El canon del agua y la energía gratis
Uno de los ejes centrales de la discusión actual es la incorporación de un canon por el uso del agua, algo que actualmente no se percibe porque la concesión vigente es anterior a la ley provincial que lo establece. La propuesta contempla que el 70% de esos recursos quede para la provincia y el 30% se distribuya entre los municipios de Esquel, Trevelin y Cholila.
Pero Taccetta fue más allá y propuso que los municipios cobren parte de ese canon en energía, para usarla en tarifas sociales, atraer inversiones o generar sistemas mixtos. La idea, en principio, suena atractiva. Pero oculta una realidad incómoda: mientras los políticos discuten cómo repartirse la energía y el dinero, el parque sigue sin electricidad digna, sin mantenimiento y sin inversión.
Por otro lado, el hecho que el municipio pudiera recibir cuotas de «electricidad gratis», no significa que los vecinos vayan a pagar menos de luz, sino que es una peligros arma política para que se haga clientelismo direccionado a futuros votantes.
Un futuro incierto para un patrimonio de todos
La concesión de Futaleufú venció en junio de 2025 y el futuro del complejo es incierto. La provincia mantiene abierta una acción judicial ante la Corte Suprema en la que reclama el reconocimiento de su dominio sobre los recursos naturales, cuestionando la posibilidad de que el Estado Nacional avance unilateralmente en una nueva concesión.
La Corte Suprema ya habilitó el reclamo de Chubut, reconociendo su competencia para intervenir. Pero un fallo no resuelve el fondo del asunto: la provincia sigue sin demostrar que está en condiciones de administrar esos recursos con responsabilidad. Y los hechos demuestran todo lo contrario.
La provincia aduce que la Constitución le otorga derechos sobre los recursos, pero se olvida que esos derechos están regulados por leyes nacionales, tal como la misma Constitución señala que debe hacerse.
Una agenda equivocada
La dirigencia política de Chubut tiene la agenda completamente invertida. Mientras se pelean por un asiento en el directorio de una empresa, mientras discuten cómo repartirse las regalías y el canon del agua, el Parque Nacional Los Alerces sigue esperando que alguien cumpla con lo más básico: invertir en su infraestructura, garantizar su seguridad y desarrollar su potencial turístico.
Los municipios y la provincia viven del turismo que genera el parque, pero no invierten un peso en él.
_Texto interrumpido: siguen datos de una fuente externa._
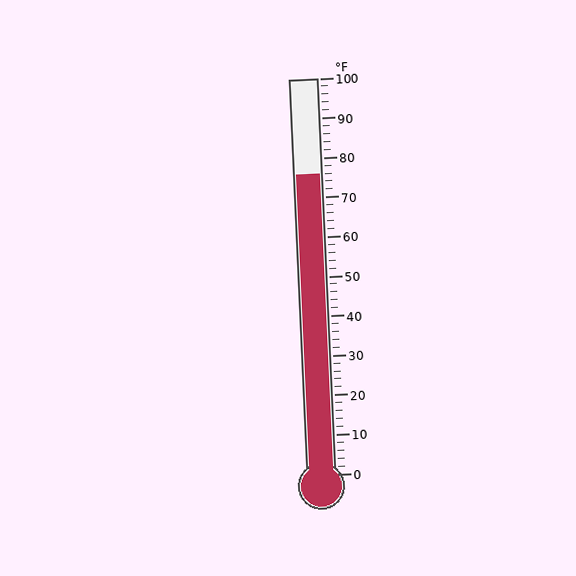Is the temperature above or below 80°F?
The temperature is below 80°F.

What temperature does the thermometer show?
The thermometer shows approximately 76°F.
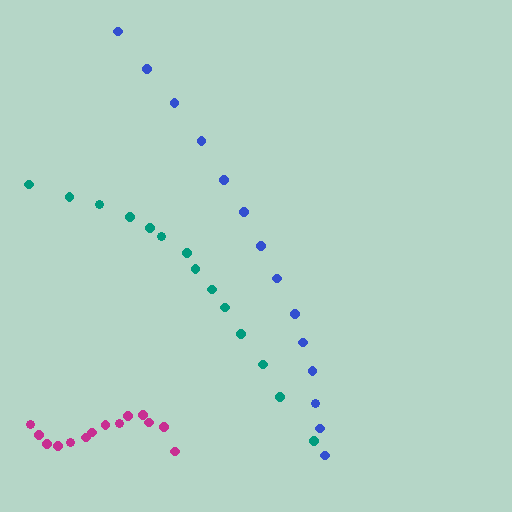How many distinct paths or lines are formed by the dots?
There are 3 distinct paths.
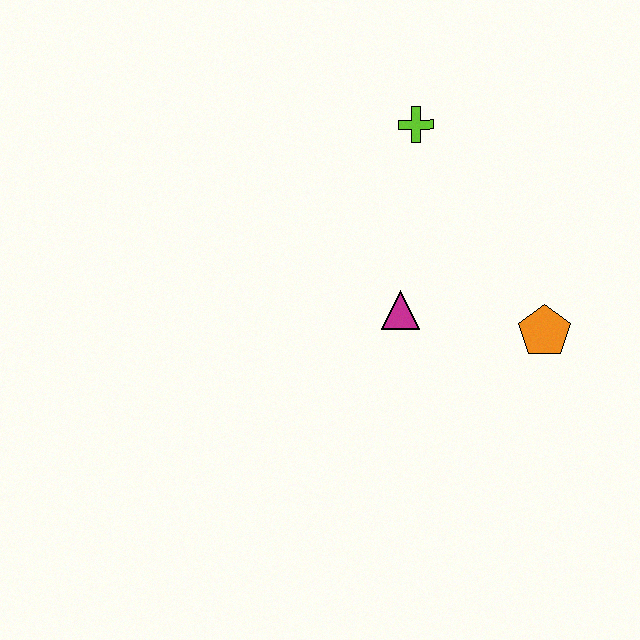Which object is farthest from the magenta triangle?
The lime cross is farthest from the magenta triangle.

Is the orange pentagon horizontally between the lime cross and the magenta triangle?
No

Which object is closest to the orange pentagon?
The magenta triangle is closest to the orange pentagon.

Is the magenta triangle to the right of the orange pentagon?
No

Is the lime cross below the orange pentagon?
No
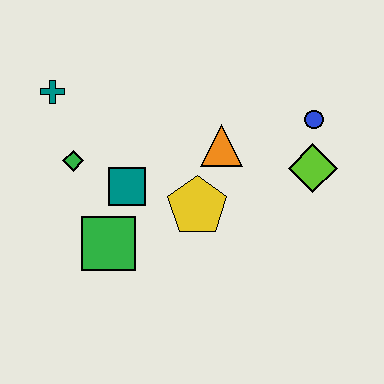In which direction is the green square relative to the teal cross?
The green square is below the teal cross.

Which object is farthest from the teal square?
The blue circle is farthest from the teal square.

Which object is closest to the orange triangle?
The yellow pentagon is closest to the orange triangle.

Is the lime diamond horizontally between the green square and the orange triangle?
No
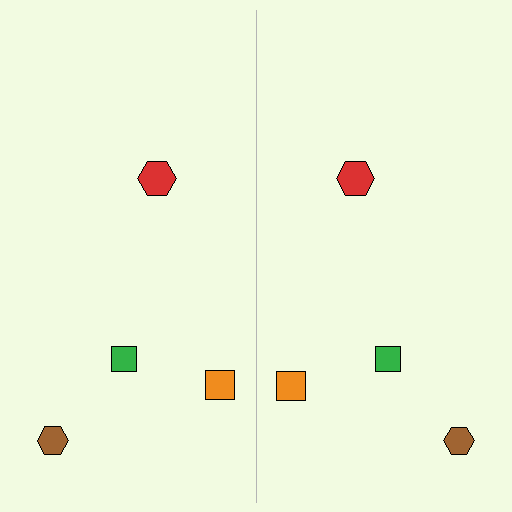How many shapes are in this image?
There are 8 shapes in this image.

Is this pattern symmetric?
Yes, this pattern has bilateral (reflection) symmetry.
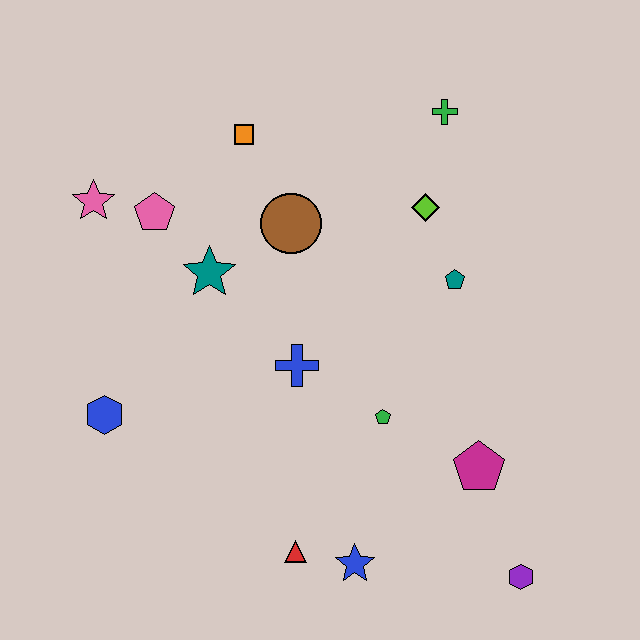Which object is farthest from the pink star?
The purple hexagon is farthest from the pink star.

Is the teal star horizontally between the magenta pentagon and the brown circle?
No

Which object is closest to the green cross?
The lime diamond is closest to the green cross.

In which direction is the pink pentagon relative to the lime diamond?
The pink pentagon is to the left of the lime diamond.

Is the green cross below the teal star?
No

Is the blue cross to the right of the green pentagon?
No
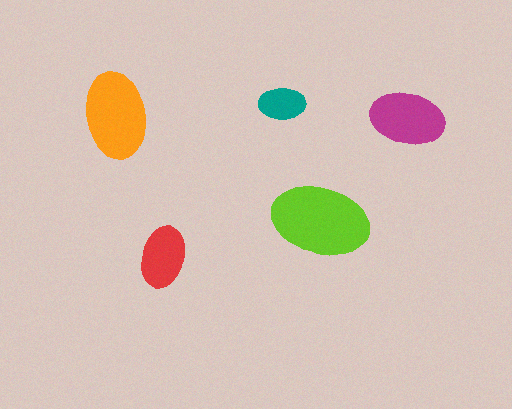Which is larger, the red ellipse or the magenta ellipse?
The magenta one.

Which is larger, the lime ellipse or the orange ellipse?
The lime one.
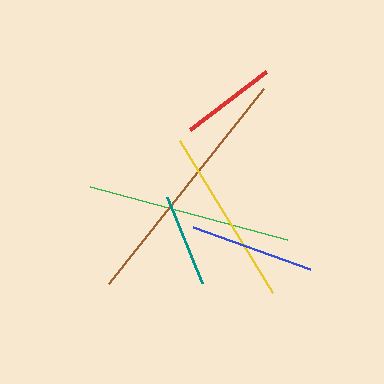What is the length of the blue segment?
The blue segment is approximately 124 pixels long.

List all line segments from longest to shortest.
From longest to shortest: brown, green, yellow, blue, red and teal (about equal).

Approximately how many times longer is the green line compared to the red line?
The green line is approximately 2.1 times the length of the red line.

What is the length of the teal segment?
The teal segment is approximately 93 pixels long.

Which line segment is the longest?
The brown line is the longest at approximately 249 pixels.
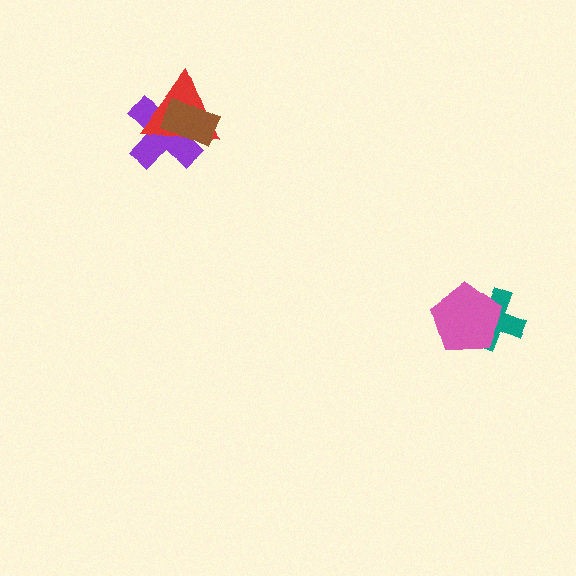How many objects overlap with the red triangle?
2 objects overlap with the red triangle.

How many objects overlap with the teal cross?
1 object overlaps with the teal cross.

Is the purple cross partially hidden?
Yes, it is partially covered by another shape.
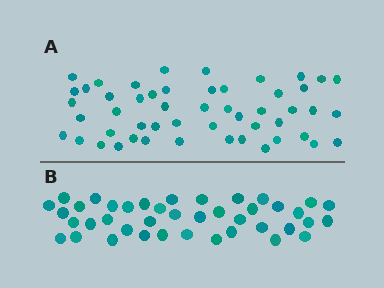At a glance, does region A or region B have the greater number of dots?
Region A (the top region) has more dots.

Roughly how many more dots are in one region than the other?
Region A has roughly 10 or so more dots than region B.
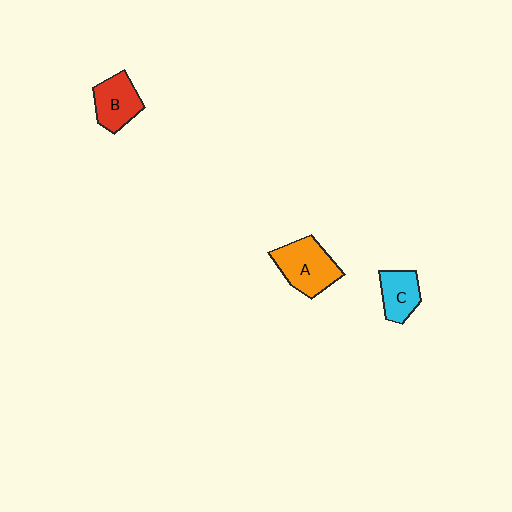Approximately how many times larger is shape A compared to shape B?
Approximately 1.3 times.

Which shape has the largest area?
Shape A (orange).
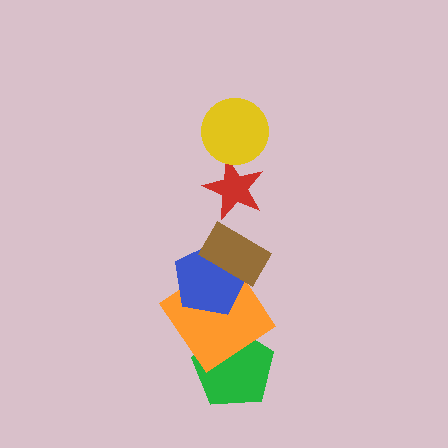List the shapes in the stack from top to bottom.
From top to bottom: the yellow circle, the red star, the brown rectangle, the blue pentagon, the orange diamond, the green pentagon.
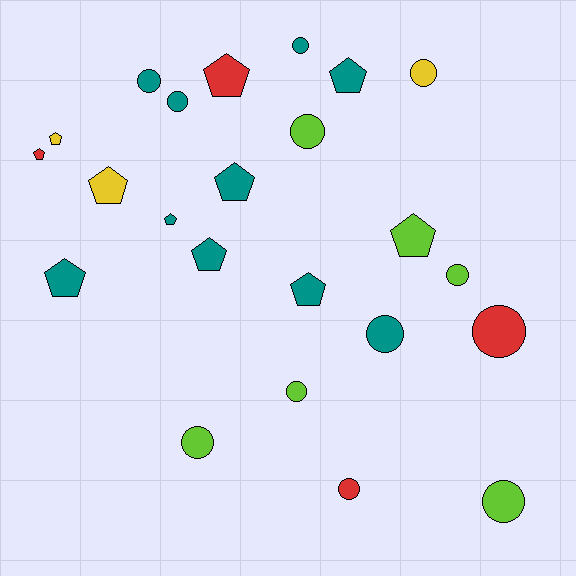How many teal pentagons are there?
There are 6 teal pentagons.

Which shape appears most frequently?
Circle, with 12 objects.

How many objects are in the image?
There are 23 objects.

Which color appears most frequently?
Teal, with 10 objects.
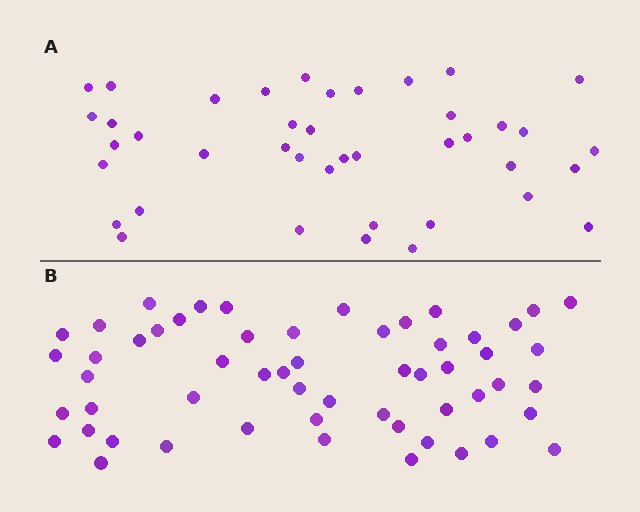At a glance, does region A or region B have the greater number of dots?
Region B (the bottom region) has more dots.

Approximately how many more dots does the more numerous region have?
Region B has approximately 15 more dots than region A.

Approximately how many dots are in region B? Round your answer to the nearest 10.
About 60 dots. (The exact count is 56, which rounds to 60.)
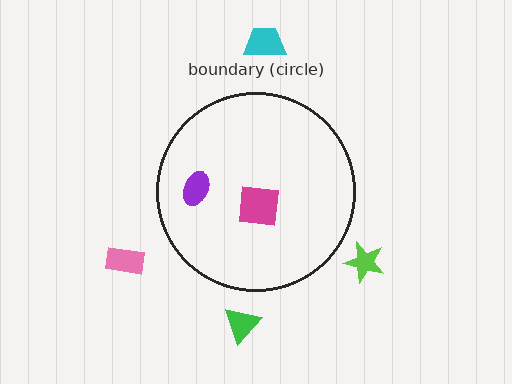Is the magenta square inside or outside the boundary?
Inside.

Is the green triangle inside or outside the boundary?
Outside.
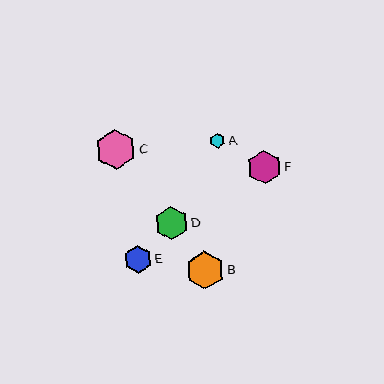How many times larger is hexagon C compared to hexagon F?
Hexagon C is approximately 1.2 times the size of hexagon F.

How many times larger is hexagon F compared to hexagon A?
Hexagon F is approximately 2.2 times the size of hexagon A.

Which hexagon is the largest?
Hexagon C is the largest with a size of approximately 40 pixels.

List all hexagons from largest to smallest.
From largest to smallest: C, B, F, D, E, A.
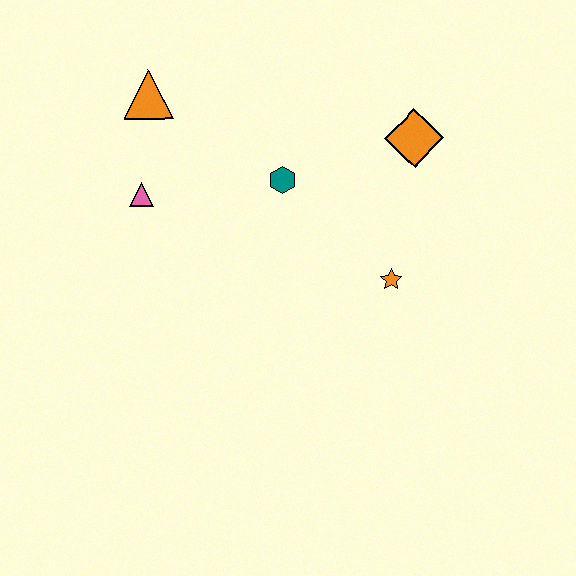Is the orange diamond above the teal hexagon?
Yes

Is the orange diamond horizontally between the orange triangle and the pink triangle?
No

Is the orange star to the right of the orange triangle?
Yes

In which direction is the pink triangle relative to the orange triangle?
The pink triangle is below the orange triangle.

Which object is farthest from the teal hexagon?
The orange triangle is farthest from the teal hexagon.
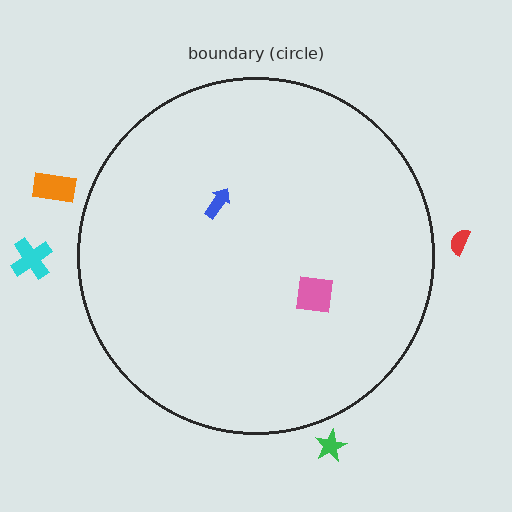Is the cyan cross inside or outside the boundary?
Outside.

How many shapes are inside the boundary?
2 inside, 4 outside.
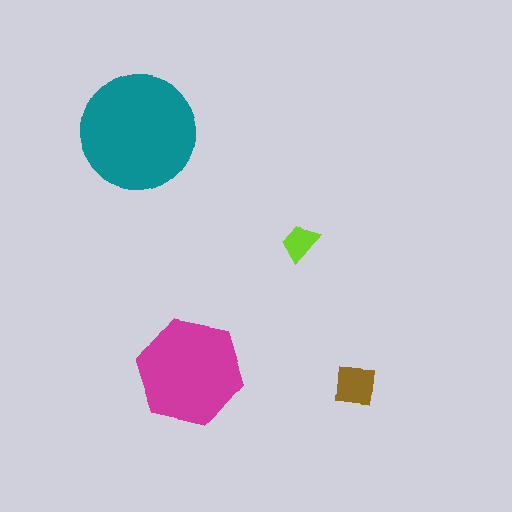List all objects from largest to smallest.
The teal circle, the magenta hexagon, the brown square, the lime trapezoid.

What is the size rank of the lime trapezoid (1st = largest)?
4th.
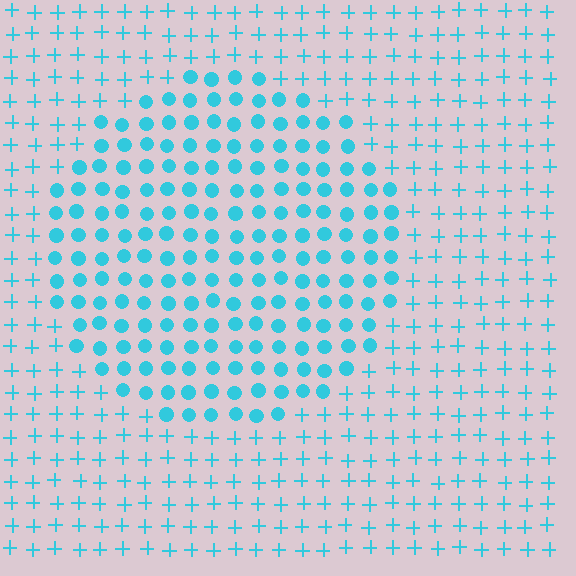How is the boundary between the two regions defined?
The boundary is defined by a change in element shape: circles inside vs. plus signs outside. All elements share the same color and spacing.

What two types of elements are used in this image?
The image uses circles inside the circle region and plus signs outside it.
Quieren adueñarse de los recursos de Nación, pero se olvidan de que esos recursos son de todos los argentinos y están en un área protegida que merece respeto y cuidado.
La designación de Taccetta en el directorio de Hidroeléctrica Futaleufú S.A. no va a cambiar nada. Por más que algunos medios aplaudan, o lo muestren como algo sustancial, esa designación es meramente figurativa, no implica ningún beneficio palpable a la región.